Friday, April 7
Monday's class will not be held in our regular room at Barrows. Rather, we'll be in *242 Dwinelle* using the video projector to look at a few library search engines on line. Our class time will still be 3-4 pm.

The annotated bibliography deadline has been pushed back from Monday April 10 to Wednesday April 12. Your annotation bibliography entries must be related to your research field but need not ultimately relate to your paper or be cited in it. For example, you might include in your bibliography a book about historical instances of hypnotism even if your final paper only discusses modern medical studies of hypnotism's after-effects. Also, cite only hard sources -- i.e., books, journal articles or primary sources. You may, of course, use internet sources and popular magazine articles for your own personal benefit, but these are not reliable resources.
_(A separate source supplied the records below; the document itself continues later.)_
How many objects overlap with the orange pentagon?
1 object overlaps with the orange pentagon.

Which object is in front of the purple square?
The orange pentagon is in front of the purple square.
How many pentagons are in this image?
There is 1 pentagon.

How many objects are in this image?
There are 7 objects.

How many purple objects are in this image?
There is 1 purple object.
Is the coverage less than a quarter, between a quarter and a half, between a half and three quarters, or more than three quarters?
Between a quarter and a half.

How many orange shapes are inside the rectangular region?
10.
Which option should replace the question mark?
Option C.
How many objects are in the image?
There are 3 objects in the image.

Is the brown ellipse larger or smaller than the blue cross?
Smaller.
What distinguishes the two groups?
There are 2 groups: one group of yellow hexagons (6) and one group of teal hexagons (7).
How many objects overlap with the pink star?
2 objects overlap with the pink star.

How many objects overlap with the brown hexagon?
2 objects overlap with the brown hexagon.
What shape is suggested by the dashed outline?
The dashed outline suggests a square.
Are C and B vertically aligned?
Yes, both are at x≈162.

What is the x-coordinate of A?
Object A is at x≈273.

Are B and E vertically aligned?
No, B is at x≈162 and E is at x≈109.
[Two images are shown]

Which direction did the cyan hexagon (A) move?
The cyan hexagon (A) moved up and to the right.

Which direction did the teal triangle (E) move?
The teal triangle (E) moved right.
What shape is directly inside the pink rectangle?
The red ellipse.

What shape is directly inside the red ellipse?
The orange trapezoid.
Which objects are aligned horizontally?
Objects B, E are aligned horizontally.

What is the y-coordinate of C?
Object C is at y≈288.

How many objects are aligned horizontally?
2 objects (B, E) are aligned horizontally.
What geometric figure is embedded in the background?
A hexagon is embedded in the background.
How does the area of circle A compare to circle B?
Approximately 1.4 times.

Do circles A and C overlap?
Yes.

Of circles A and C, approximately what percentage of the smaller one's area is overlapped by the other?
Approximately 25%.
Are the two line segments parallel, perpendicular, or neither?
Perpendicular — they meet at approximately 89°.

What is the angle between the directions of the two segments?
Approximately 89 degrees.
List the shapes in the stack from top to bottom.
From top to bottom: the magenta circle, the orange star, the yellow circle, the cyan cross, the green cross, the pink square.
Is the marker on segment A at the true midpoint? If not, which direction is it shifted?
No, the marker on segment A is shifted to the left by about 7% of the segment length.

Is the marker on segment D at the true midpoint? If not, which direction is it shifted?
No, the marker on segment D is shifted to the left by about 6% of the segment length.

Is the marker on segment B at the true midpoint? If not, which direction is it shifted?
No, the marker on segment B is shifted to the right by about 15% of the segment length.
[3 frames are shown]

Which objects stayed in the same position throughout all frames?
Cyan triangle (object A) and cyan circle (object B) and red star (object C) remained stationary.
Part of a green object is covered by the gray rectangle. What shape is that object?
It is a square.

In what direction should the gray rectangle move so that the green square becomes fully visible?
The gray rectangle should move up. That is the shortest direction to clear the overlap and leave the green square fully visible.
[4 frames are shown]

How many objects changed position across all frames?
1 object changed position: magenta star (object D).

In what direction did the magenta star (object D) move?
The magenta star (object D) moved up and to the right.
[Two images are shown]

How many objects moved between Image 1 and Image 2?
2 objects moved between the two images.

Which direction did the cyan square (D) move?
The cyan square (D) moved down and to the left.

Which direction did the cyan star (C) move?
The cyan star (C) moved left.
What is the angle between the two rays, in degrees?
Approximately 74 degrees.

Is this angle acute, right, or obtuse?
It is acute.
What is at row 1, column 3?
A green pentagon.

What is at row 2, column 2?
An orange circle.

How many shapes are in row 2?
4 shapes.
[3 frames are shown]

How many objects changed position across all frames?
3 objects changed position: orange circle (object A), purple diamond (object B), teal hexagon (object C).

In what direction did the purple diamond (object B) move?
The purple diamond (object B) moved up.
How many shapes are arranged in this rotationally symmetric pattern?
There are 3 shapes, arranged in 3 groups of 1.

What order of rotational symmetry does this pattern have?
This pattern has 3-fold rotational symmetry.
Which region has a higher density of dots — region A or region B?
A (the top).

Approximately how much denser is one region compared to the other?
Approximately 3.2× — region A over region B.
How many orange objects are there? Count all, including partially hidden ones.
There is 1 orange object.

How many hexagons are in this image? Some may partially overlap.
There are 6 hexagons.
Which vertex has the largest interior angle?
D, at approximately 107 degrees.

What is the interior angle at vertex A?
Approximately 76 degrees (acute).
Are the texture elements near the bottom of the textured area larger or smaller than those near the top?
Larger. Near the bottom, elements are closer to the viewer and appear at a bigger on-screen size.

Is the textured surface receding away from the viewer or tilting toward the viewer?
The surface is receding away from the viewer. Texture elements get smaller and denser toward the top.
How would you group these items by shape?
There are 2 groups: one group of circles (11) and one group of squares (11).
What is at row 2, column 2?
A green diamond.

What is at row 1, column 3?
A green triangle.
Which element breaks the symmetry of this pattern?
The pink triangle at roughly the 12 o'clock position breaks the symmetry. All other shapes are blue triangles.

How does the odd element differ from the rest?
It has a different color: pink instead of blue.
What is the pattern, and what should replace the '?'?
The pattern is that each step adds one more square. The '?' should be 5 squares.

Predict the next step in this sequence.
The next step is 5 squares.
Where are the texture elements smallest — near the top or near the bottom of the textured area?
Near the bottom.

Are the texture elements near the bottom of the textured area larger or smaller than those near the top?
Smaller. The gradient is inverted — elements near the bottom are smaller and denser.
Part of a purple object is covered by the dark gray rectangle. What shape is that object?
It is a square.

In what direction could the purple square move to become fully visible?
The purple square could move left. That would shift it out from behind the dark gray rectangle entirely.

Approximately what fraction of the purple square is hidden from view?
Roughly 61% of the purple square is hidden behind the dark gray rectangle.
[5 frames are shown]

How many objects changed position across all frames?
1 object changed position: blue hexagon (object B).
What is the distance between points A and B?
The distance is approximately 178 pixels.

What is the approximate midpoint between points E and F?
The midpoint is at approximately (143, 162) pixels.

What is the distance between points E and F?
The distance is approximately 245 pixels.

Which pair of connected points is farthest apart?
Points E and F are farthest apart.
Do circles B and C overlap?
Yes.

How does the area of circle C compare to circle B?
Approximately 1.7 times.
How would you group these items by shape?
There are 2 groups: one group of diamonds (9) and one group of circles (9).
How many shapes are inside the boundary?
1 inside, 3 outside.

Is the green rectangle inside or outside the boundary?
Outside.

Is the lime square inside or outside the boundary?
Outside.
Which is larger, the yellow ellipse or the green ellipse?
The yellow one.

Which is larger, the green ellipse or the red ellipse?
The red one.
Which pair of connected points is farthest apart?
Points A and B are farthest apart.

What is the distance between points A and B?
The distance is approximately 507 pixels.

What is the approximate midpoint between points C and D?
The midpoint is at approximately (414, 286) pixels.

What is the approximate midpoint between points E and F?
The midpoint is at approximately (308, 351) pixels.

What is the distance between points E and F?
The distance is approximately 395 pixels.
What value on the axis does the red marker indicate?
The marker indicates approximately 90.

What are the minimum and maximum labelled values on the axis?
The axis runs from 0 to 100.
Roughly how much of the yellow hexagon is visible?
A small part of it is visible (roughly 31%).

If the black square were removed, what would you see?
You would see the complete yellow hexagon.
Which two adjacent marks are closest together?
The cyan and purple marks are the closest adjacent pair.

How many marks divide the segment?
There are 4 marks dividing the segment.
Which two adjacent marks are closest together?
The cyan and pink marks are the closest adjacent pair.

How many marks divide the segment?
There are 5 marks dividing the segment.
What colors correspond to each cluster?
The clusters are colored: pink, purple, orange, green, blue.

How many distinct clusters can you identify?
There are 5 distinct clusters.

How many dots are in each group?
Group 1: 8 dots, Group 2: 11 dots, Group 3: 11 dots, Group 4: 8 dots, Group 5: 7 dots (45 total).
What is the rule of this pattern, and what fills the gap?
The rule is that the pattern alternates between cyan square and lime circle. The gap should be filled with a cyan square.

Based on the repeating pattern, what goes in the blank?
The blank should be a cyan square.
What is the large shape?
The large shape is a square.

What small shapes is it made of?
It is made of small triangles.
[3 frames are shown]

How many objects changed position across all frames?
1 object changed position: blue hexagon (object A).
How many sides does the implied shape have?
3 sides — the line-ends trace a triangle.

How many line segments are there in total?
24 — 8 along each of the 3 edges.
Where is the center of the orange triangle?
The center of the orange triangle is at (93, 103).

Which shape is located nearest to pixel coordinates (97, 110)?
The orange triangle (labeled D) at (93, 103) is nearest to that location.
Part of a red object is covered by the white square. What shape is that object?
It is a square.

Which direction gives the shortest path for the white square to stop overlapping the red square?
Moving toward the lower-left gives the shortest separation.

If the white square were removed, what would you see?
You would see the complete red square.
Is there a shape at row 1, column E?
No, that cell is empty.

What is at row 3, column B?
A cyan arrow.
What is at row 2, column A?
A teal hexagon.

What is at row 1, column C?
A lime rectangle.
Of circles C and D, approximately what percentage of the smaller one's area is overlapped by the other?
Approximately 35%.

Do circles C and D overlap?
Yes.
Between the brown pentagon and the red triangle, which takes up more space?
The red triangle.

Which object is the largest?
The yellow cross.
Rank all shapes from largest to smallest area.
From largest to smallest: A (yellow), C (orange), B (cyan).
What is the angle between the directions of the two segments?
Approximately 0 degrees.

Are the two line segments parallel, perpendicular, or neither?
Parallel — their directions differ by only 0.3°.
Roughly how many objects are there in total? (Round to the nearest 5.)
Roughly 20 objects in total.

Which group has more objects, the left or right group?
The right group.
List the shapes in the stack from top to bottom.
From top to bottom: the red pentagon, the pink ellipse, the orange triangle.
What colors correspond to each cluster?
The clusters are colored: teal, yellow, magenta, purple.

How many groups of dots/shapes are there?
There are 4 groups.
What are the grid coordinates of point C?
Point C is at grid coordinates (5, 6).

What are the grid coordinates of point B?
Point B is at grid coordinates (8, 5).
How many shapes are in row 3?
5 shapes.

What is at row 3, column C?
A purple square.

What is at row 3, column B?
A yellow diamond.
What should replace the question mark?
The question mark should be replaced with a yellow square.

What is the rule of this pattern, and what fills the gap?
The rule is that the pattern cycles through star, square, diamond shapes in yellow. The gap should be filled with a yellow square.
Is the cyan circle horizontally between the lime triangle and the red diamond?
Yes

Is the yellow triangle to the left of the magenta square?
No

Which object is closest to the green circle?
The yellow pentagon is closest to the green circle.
Wikipedia (which I recommend) may be a helpful aid b/c it gives you a quick overview and leads to other sources, but it is not on its own a reliable source of information; it is a guide only. We will talk more on Monday the differences in sources.

The research paper outline draft has been pushed back from Friday April 14 to Monday April 17.

Thursday, February 16
Due Wednesday 2/22, by email: Write a two page character study of the Browning's Duke of Ferrara from "My Last Duchess." Your study may consider many of the topics brought up during our discussion of "Fra Lippo Lippi". A few questions to consider: What are the duke's prejudices and pretensions? What verbal tics betray him? How does he evaluate the world, and in what terms does he think of himself? How do we in turn evaluate him, and in what way does Browning's poem manage the duke's repulsive yet charming nature?

Due Friday 2/24, by email: Write a two page study of any other dramatic monologue by Browning or Tennyson (Browning's "The Bishop Orders His Tomb", "Andrea del Sarto", and "Soliloquy of the Spanish Cloister", and Tennyson's "Ulysses" and "The Lotos-Eaters" are all good options); or, choose a poem that does not exactly fit the genre and purposefully read it as a dramatic monologue. Poem's for the latter option might include T. S. Eliot's "The Love Song of J. Alfred Prufrock" and Kenneth Koch's "To My Twenties". You may not write on "Fra Lippo Lippi".

Monday, January 23

Please also read Shakespeare's Sonnet 35 in your book. Give it special attention as we will be discussing it in class this week.

Also, a corrected version of the course syllabus has been posted on the Handouts page.

Friday, January 20

The due date for the Three-page Diagnostic Paper has been pushed back, from January 25th to January 27th.

Wednesday, January 18

Copies of Thomas McLaughlin's "Figurative Language" (to be read by Friday) can be found in my mailbox at the English Dept. office, 322 Wheeler. Links to the original Blake plates of "The Lamb" and "The Tyger" can be found under "On-line Resources".